Ah ! La voilà, ma première pétite littéraire de 2022 ! Un petit roman slovaque découvert au hasard d’un flânage en bouquinerie. En quelques heures, ce très court roman de 123 pages d’Uršuľa Kovalyk a été englouti. Paf.

Années 80, Tchécoslovaquie, sous la dictature communiste. Chacun se débrouille avec ce qu’il a, se soumet tant bien que mal à la privation de liberté et à la censure, se replie sur soi, se noie dans ses rêves, l’alcool ou la violence. 
Karolina, très jeune adolescente pauvre, solitaire, mais au sacré tempérament, élevée par des femmes un brin déglinguées (quelle belle flopée personnages croustillants !), cherche l’évasion en écoutant Pink Floyd qu’un ami guitareux lui refile en douce contre de trucs bizarres. 

Karolina flâne souvent en ville, armée du couteau offert par sa grand mère pour se protéger des hommes. 
C’est près du centre équestre de la petite ville où se situe le roman que Karolina rencontre Romana, jeune fille handicapée, stigmatisée, qui fuit son père violent et le monde hostile en venant s’occuper d’un vieux cheval du centre. En cachette, Romana a appris seule à le monter et a peu à peu développé de magnifiques figures de voltige malgré son handicap. 
Une amitié va se nouer entre les deux jeunes filles. Romana va apprendre son art à Karolina et toutes deux vont connaître un succès incroyable. Karolina n’a jamais été aussi heureuse. Son corps si maladroit dans l’enfance lui offre sur un cheval une liberté infinie, il se déploie naturellement sous la musique et le galop régulier, lui faisant oublier l’âpreté de sa vie et l’absence d’horizon.
Mais la chute du communisme en 1989 et l’ouverture du libéralisme, faisant la joie de tous, vont anéantir ses rêves et ses espoirs, tout comme ceux de son pays.
Dès le début, j’ai été happée par l’ambiance originale, très sombre, de ce roman, édulcorée par les touches lumineuses qu’apportent les personnages, leur tendresse cachée, leur cocasserie, leur façon de parler crue, si drôle. S’y ajoutent de merveilleuses touches de lyrisme, rendant le tout très poétique. Ce roman m’a beaucoup fait penser au sublime « La vie devant soi » de Romain Gary . 

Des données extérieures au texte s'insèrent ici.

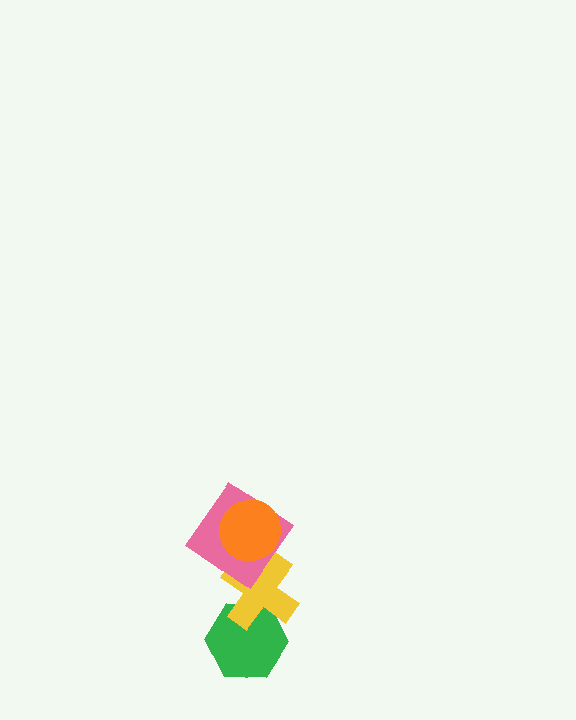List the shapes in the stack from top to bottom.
From top to bottom: the orange circle, the pink diamond, the yellow cross, the green hexagon.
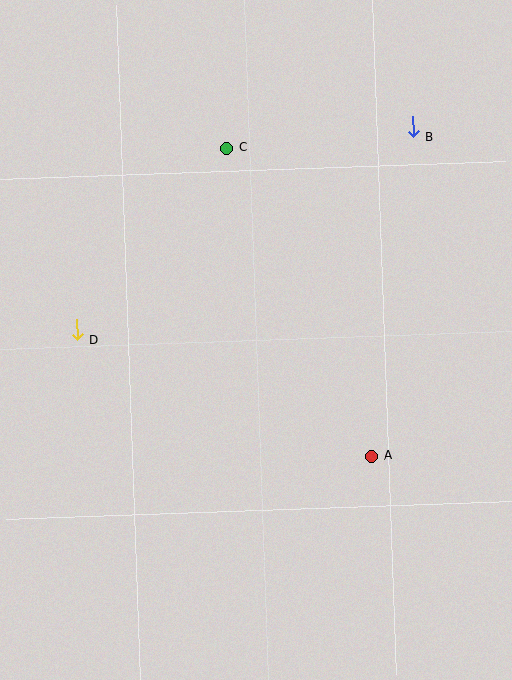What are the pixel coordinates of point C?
Point C is at (227, 148).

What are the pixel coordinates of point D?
Point D is at (77, 340).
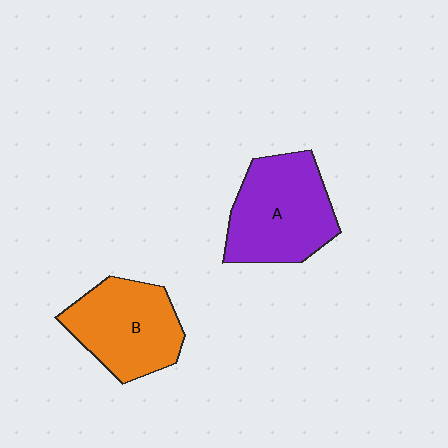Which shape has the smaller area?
Shape B (orange).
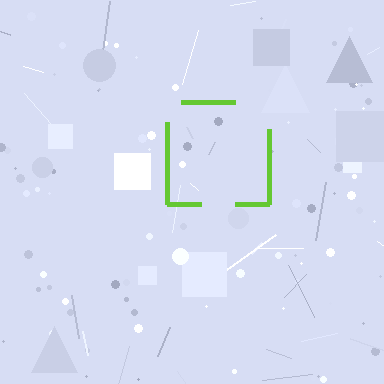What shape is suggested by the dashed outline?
The dashed outline suggests a square.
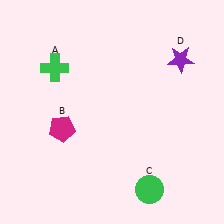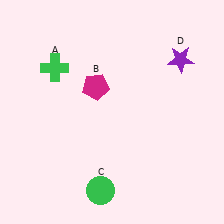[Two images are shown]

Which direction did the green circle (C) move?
The green circle (C) moved left.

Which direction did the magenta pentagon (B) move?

L’ambiance urbaine-urbex angoisante des pays de l’est des années 80, constructions de tours d’habitations, sillons de boue, immeubles non entretenus, files d’attente devant les magasins d’état, est très bien restituée, on sent que l’auteure l’a vécue. 

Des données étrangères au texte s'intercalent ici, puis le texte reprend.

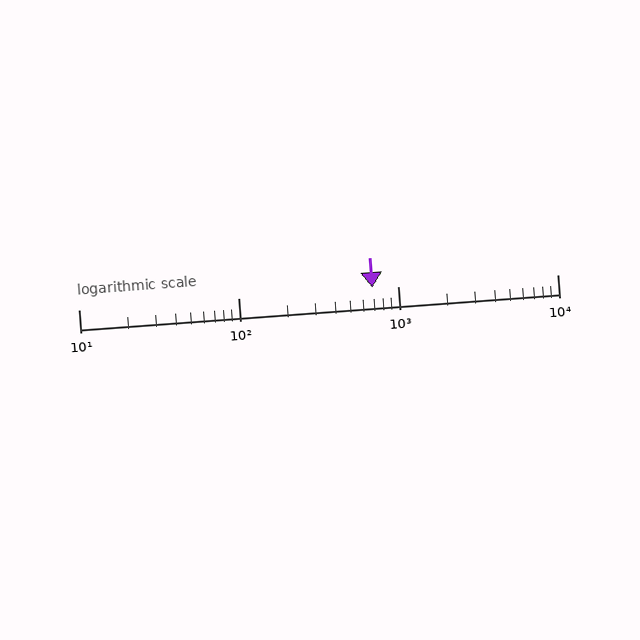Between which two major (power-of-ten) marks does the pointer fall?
The pointer is between 100 and 1000.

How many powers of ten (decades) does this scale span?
The scale spans 3 decades, from 10 to 10000.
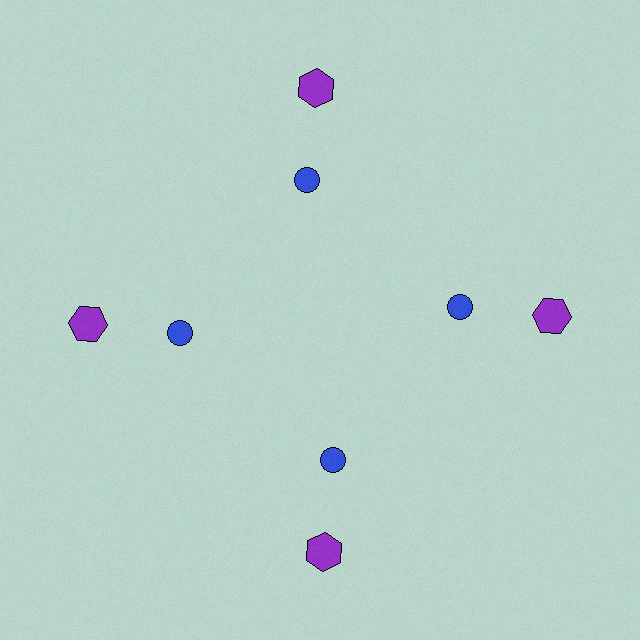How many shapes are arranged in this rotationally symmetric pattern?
There are 8 shapes, arranged in 4 groups of 2.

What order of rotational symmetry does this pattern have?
This pattern has 4-fold rotational symmetry.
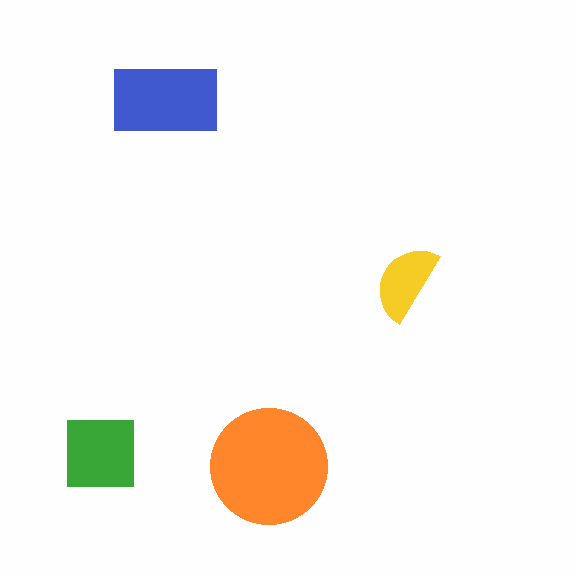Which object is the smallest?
The yellow semicircle.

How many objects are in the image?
There are 4 objects in the image.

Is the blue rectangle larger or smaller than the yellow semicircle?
Larger.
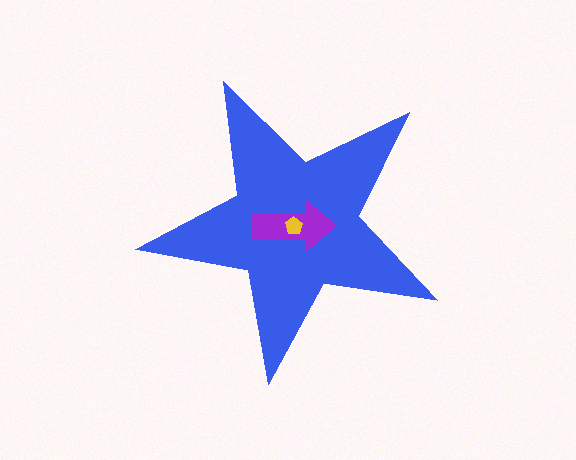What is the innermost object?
The yellow pentagon.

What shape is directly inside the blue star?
The purple arrow.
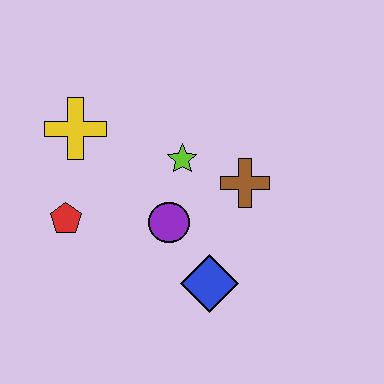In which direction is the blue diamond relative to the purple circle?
The blue diamond is below the purple circle.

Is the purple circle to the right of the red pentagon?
Yes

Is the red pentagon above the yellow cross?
No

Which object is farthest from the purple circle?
The yellow cross is farthest from the purple circle.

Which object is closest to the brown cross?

Les deux jeunes fillles, personnages principaux, sont solaires, vivent leur déconvenues adolescentes et celles de leur pays en se situant bien au-dessus, emplies de force et de confiance en elles. 
L’auteure explore dans ce roman comment des vies et un pays peuvent sortir d’un enfer pour retrouver d’autres menottes, celles de la société de consommation et de l’individualisme. La chute est loin d’être joyeuse.
J’ai pu ressentir dès le début que je tenais une  pépites littéraire entre les mains, c’est très très rare que je ressente celà. 

Je compte me pencher sur les publications des Editions Intervalles, que je ne connaissais pas, et bien sûr sur les autres titres de cette écrivaine slovaque.